Romania’s forest’s are being chopped down at the alarming rate of three hectares per hour, according to a study published on Tuesday by the environmental organisation Greenpeace.
“The government has to take urgent measures to protect the forests as the country lost more than 280,000 hectares of forest in the last ten years, including virgin forests”, the group said.
Since the collapse of Romania’s Communist regime back in 1990, many mountains have been almost stripped of vegetation – the desolate scenery bearing witness to the impact that illegal chopping is having on Romania’s natural resources.
The country has around 6.4 million hectares of forest and 120,000 people employed in the forestry sector.
Before 1990, all of Romania’s forests were state-owned. A new law on retrocession was enforced, so at the end of 2010 the state owned only 66.3 per cent of the country’s forests. The ratio has since gone down further to 52.2 per cent.
While the authorities admit illegal logging is a problem, they maintain that they are working hard to curb it and even boast of some successes.
Official statistics claim illegal logging has declined in recent years, and the government registered over 30,000 cases of illegal logging between 2009 and 2011 alone.
Worryingly, although strictly protected by law, Romania’s virgin forests have also been damaged by illegal logging.
Romania still has large unspoilt forests.
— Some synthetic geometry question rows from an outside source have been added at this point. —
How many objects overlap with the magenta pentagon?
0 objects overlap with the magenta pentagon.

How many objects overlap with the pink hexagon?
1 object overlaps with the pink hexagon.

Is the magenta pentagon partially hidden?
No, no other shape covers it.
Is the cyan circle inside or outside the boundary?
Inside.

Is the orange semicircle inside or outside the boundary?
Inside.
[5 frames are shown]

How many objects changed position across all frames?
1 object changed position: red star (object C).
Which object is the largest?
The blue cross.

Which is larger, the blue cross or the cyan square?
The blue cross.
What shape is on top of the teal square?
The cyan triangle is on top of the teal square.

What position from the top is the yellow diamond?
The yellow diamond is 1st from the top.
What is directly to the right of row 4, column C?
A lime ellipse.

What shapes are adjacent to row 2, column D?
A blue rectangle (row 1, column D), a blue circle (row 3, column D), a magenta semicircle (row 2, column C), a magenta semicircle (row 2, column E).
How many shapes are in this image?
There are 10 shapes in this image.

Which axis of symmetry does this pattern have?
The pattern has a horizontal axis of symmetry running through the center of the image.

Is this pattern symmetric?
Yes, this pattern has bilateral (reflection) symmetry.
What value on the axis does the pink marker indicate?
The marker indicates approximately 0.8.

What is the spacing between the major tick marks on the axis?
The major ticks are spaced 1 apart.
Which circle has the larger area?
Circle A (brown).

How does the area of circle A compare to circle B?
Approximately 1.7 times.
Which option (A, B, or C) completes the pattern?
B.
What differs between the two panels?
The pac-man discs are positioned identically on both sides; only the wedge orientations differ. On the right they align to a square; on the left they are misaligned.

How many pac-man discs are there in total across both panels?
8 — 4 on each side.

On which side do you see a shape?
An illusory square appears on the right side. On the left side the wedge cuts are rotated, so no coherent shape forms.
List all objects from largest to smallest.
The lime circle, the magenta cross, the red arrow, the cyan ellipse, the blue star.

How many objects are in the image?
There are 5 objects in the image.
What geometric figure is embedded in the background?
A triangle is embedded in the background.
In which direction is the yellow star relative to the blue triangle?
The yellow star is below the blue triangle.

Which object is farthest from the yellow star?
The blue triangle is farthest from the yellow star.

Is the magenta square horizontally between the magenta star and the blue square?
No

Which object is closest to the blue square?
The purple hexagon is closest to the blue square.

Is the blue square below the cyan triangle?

It is home to about 65 per cent of the virgin forests still remaining in Europe, outside of Russia.
They are mainly situated in the mountainous Carpathian region, but only 20 per cent of these old forests are actually protected by law by being included in national parks.
While the law says all virgin forest should be included in national and nature parks, in reality this is not the case.
Partly this is because much of this forestry is situated in inaccessible valleys or on high mountains slopes which aren’t included in the parks.
Support from outside the country has come from the heir to the British throne, the Prince of Wales, who has warned that Romania could end up with huge barren areas like the Highlands of Scotland or like parts of Canada that were also once covered by forest.
The forests of Romania are the last reserve of some of the rarest mammals in Europe, such as as the brown bear, the lynx and the wolf.